Ensino médio no Brasil, configuração de classes, pioneiro dos cursos profissionalizantes

O Desenho como Disciplina Importante para Indústria Baiana – Escola Média”profissionalizante”

Em Portugal, a partir da segunda metade do século XIX, apesar da fragilidade dos sistemas de ensino que se organizavam, o Desenho ganhou espaço significativo no quadro disciplinar dos liceus, mesmo que envolvido nas ciências exatas. No Brasil, as atenções se voltaram para o atendimento da demanda oriunda das classes menos abastadas, com foco na formação da mão-de-obra industrial e o discurso do governo da Bahia se voltou para a criação de escolas médias industriais. A disciplina de Desenho, entretanto, teve destaque incipiente. Vale lembrar que a segunda metade do século XIX foi marcada por acontecimentos que incentivaram a inserção do Desenho no setor educacional em nível mundial. Entre eles, a expansão industrial e as exposições internacionais, principalmente a de Londres, em 1851, que desencadearam a socialização do Desenho com a criação de escolas de Desenho em vários países da Europa, iniciadas na Inglaterra.

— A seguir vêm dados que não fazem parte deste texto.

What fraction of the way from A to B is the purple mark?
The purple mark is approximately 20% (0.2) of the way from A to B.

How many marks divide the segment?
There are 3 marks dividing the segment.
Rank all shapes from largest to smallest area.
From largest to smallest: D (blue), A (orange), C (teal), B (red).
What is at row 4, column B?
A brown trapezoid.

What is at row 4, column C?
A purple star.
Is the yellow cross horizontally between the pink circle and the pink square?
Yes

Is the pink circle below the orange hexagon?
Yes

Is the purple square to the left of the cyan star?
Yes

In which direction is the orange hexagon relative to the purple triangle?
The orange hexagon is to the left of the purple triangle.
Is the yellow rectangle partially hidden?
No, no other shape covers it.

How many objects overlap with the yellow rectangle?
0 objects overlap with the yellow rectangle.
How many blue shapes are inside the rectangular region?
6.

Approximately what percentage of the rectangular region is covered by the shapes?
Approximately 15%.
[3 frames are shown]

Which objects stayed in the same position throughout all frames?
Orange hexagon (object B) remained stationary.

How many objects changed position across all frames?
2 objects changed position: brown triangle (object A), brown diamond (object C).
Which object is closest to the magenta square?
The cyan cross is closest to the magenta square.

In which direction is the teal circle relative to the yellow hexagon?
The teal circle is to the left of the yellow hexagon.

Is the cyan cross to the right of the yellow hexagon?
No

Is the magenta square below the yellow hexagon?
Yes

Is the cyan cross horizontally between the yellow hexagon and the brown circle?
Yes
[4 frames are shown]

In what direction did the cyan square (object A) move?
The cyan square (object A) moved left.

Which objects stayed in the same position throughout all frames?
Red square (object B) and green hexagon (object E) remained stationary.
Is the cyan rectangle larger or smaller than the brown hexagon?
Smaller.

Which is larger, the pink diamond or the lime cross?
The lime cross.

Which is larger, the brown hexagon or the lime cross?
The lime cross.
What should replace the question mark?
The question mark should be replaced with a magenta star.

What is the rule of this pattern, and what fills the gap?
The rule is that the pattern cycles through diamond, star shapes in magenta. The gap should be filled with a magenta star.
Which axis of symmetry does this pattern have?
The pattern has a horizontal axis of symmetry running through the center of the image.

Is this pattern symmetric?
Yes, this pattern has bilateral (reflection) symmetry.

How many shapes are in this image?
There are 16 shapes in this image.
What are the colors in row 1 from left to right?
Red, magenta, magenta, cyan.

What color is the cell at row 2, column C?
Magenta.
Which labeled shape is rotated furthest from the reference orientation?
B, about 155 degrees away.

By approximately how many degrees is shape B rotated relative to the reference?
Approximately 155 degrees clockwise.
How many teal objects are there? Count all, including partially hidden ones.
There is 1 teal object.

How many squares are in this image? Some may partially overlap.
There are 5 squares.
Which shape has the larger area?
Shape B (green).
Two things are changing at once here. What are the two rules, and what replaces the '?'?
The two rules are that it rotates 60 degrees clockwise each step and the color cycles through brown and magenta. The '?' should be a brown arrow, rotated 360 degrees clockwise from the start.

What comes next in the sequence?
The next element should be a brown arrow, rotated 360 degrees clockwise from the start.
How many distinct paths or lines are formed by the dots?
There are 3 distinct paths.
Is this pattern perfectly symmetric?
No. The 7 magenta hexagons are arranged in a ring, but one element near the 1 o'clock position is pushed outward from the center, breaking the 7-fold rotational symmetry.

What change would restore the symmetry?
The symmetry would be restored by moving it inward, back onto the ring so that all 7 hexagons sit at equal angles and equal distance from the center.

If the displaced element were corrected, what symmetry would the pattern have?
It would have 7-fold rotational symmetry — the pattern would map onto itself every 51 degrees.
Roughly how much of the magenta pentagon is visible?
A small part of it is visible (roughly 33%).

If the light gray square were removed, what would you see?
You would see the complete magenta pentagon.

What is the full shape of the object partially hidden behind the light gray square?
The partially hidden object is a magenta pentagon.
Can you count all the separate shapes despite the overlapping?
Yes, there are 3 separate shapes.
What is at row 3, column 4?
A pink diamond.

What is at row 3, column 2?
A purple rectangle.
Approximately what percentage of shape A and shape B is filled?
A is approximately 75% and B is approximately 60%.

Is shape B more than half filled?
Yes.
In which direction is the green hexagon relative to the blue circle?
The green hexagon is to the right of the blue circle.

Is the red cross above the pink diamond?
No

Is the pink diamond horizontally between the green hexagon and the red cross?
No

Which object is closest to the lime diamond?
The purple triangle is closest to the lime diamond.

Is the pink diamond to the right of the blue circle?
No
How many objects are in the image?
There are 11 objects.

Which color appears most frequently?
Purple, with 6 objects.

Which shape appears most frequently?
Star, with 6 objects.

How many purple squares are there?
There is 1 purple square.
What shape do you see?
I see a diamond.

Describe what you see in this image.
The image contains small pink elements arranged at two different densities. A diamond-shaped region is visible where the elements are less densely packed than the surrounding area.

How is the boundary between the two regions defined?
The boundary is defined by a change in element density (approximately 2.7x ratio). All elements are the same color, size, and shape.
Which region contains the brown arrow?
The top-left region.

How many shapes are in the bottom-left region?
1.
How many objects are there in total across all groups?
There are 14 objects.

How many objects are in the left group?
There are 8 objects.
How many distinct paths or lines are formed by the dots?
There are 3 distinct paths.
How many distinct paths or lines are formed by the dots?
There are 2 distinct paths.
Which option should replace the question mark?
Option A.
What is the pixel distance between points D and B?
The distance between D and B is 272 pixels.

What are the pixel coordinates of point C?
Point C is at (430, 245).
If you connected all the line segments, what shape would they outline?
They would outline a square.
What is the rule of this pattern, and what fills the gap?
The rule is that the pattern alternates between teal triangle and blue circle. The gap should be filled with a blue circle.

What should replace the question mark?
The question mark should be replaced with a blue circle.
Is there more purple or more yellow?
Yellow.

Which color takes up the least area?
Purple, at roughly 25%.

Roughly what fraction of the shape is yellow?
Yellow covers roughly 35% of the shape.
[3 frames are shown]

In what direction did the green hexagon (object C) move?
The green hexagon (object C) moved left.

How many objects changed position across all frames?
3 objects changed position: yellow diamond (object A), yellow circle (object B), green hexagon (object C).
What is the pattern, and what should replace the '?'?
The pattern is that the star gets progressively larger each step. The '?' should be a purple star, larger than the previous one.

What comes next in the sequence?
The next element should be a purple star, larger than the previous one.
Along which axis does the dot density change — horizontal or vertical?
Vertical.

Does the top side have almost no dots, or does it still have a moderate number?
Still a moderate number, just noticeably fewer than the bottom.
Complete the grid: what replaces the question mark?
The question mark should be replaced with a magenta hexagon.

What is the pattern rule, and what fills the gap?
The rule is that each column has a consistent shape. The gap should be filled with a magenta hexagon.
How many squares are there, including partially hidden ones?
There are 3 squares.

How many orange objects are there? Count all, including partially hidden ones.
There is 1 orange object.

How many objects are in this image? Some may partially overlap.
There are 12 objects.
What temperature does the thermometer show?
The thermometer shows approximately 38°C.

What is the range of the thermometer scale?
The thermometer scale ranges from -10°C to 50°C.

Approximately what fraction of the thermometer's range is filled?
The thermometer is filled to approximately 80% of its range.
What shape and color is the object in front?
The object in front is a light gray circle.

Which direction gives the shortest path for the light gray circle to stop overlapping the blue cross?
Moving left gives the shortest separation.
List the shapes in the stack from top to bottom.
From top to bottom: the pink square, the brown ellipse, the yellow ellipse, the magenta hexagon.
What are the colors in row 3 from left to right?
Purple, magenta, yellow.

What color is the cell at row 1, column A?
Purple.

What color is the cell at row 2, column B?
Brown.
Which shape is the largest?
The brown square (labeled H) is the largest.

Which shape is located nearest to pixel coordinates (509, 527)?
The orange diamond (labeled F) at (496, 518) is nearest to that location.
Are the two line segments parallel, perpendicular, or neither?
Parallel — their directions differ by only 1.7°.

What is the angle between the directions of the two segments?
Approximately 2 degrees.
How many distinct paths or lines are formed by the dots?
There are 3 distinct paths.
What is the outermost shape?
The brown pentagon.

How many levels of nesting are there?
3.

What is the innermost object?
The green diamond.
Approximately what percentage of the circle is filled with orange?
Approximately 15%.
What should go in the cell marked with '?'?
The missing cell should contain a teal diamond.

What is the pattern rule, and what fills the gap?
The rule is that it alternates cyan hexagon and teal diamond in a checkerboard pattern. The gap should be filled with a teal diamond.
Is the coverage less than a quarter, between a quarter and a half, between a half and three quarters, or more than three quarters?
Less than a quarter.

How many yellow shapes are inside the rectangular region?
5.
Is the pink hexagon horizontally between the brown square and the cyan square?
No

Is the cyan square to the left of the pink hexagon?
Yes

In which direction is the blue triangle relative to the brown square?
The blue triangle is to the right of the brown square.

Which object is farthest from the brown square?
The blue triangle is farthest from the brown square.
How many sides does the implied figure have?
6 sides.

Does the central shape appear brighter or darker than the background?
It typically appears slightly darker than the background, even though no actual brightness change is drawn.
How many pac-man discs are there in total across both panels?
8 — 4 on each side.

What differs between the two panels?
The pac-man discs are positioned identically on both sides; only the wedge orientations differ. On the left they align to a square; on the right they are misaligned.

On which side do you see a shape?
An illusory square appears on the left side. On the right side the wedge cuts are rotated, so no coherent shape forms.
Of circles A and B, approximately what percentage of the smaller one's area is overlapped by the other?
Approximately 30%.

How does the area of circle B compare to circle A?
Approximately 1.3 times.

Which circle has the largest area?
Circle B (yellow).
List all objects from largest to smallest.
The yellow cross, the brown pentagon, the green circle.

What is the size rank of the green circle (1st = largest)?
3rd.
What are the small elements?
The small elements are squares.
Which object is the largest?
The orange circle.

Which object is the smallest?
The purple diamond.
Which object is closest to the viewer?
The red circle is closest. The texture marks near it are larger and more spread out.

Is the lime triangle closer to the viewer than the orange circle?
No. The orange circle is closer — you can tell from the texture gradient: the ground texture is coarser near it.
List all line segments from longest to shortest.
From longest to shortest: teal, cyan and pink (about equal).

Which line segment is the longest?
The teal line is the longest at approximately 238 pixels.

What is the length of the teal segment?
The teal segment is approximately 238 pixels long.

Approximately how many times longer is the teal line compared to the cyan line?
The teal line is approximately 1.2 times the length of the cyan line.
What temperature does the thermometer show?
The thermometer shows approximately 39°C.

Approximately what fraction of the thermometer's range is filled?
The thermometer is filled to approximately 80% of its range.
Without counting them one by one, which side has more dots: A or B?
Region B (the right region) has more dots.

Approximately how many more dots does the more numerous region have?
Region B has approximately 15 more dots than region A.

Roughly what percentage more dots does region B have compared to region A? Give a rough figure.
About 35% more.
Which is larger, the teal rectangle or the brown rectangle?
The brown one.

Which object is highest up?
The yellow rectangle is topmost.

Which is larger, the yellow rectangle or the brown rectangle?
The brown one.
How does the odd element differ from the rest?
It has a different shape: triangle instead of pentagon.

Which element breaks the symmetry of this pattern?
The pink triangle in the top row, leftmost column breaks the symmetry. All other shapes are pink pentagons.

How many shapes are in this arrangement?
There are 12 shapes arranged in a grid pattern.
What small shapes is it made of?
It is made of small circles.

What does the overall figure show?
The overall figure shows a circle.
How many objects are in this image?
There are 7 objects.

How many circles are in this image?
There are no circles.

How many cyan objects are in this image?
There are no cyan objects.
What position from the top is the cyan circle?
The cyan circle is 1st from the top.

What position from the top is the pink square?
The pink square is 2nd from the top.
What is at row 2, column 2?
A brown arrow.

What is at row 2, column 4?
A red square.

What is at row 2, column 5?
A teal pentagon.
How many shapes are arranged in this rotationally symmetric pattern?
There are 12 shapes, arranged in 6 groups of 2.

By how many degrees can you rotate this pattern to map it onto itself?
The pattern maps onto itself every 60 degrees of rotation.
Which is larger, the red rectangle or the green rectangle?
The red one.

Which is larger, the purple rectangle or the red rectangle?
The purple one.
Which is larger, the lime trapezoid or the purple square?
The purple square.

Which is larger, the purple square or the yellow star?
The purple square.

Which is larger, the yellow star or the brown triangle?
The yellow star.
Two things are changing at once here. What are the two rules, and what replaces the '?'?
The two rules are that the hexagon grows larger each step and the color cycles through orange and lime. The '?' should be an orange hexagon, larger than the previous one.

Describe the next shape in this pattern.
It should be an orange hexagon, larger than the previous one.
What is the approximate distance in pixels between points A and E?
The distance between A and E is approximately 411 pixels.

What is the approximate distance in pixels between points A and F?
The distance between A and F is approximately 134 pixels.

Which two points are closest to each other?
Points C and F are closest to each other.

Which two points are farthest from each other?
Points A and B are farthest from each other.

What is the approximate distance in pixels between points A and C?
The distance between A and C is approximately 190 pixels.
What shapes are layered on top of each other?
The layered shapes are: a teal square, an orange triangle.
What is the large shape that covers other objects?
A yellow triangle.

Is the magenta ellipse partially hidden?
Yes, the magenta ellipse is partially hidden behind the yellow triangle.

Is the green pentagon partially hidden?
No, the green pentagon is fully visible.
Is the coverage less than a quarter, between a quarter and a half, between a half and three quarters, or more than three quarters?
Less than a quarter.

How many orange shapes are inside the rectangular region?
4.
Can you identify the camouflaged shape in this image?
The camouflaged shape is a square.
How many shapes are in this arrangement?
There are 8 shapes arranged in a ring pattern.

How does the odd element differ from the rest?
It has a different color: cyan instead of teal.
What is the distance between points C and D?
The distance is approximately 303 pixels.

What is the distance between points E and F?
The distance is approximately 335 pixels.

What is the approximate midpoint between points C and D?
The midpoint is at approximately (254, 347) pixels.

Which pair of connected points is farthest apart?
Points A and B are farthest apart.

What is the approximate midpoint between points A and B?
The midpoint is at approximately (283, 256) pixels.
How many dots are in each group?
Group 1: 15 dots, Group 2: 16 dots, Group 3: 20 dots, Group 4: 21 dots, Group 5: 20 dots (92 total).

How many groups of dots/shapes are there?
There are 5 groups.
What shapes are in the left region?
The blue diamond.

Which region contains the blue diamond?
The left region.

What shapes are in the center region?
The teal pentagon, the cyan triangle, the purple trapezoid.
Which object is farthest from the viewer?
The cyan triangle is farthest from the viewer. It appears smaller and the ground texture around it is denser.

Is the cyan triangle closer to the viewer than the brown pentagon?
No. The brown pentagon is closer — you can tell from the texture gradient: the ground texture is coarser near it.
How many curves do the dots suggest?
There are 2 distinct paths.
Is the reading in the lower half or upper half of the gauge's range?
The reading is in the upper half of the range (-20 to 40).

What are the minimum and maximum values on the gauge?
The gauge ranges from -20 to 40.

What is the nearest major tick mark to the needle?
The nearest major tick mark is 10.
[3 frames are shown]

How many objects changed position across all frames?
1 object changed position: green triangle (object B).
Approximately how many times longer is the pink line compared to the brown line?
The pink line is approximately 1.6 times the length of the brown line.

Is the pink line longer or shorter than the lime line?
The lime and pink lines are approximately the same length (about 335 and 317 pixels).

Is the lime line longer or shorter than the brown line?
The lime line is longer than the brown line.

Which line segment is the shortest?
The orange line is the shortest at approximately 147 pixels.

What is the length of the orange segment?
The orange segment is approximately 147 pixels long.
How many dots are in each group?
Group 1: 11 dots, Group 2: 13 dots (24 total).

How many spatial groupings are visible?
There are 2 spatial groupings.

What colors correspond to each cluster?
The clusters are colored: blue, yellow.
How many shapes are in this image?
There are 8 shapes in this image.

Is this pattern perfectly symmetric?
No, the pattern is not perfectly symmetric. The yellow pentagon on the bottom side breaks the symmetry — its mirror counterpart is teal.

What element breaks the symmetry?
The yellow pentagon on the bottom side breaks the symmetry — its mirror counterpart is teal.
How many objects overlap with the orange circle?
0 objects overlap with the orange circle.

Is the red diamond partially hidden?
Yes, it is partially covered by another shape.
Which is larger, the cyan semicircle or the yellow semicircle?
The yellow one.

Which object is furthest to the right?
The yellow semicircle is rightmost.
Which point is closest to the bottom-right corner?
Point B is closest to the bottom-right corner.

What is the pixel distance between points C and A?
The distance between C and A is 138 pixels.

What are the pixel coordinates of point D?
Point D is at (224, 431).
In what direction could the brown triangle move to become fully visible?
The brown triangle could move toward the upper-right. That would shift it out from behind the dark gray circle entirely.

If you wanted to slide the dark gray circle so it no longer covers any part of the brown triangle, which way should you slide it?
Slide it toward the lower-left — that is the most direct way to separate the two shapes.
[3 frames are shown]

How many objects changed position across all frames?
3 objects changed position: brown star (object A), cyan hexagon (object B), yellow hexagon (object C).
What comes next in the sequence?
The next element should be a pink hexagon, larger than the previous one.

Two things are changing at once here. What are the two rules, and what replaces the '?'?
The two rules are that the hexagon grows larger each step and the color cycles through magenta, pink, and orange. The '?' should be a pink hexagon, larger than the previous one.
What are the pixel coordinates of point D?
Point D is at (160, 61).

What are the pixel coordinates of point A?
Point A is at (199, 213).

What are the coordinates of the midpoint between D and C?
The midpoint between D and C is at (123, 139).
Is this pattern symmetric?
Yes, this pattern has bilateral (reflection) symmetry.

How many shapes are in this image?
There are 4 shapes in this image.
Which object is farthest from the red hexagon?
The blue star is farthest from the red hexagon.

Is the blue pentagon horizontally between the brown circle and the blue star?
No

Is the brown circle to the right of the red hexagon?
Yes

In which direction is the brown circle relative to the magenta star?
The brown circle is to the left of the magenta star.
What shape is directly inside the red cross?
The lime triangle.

Enquanto as outras nações ocidentais corriam para inserir o ensino de Desenho nos seus espaços escolares, entre eles a França, a Inglaterra e até mesmo Portugal, o Brasil, especificamente a Bahia, partiu para ações voltadas à formação industrial apenas a partir da segunda metade do século XIX. Em 1851, os primeiros indícios aparecem demonstrando a necessidade de se incrementar o ensino profissionalizante para atender à indústria e ao comércio.
No plano de estruturação do ensino público nacional, os liceus e o Colégio Pedro II
estavam destinados à formação intelectual da elite e a formar o quadro administrativo da
nação. Na contramão dessa formação, começaram a surgir as Aulas Médias, que tinham o claro propósito de atender às classes menos abastadas, como já fazia o Colégio dos Órfãos, mas no sentido de formar a mão-de-obra técnica que deveria atuar na indústria. Essas aulas médias seriam criadas para atender “os jovens que pretendem antes dedicar- se á indústria, e ao commercio que as Sciências” (MADUREIRA, Relatório, 1851, p. 9). Essas escolas, que podem ser consideradas como sementes para cursos profissionalizantes, eram destinadas a despertar o gosto pelo trabalho e formar mãos de obra técnica.
A idéia de se adotar este tipo de aula média veio com inspiração no que se fazia na Prússia, cujo modelo também foi adotado na Holanda, e em 1833, na França. A escola da Prússia propunha o “ensino dos conhecimentos indispensáveis em indústria, e commercio ao jovem que não se destina a freqüentar as Universidades”. Na França, elas eram denominadas de “escolas de instrução primaria superior” que, na verdade, tinham a mesma finalidade das escolas médias da Alemanha, como afirma Madureira (Relatório, 1851, p. 10). Nessas escolas “além do que se ensina nas escolas elementares, elementos de Geometria e suas applicações usuaes”, se deveria ensinar, “especialmente, o desenho linear, e agrimensura, noções de Sciencias phisicas e de Historia natural applicadas aos usos da vida, Musica elementos de Historia e Geometria da paiz” (Idem). O Desenho Linear e a Agrimensura, portanto, tornavam-se saberes importantes para a formação do quadro técnico pretendido.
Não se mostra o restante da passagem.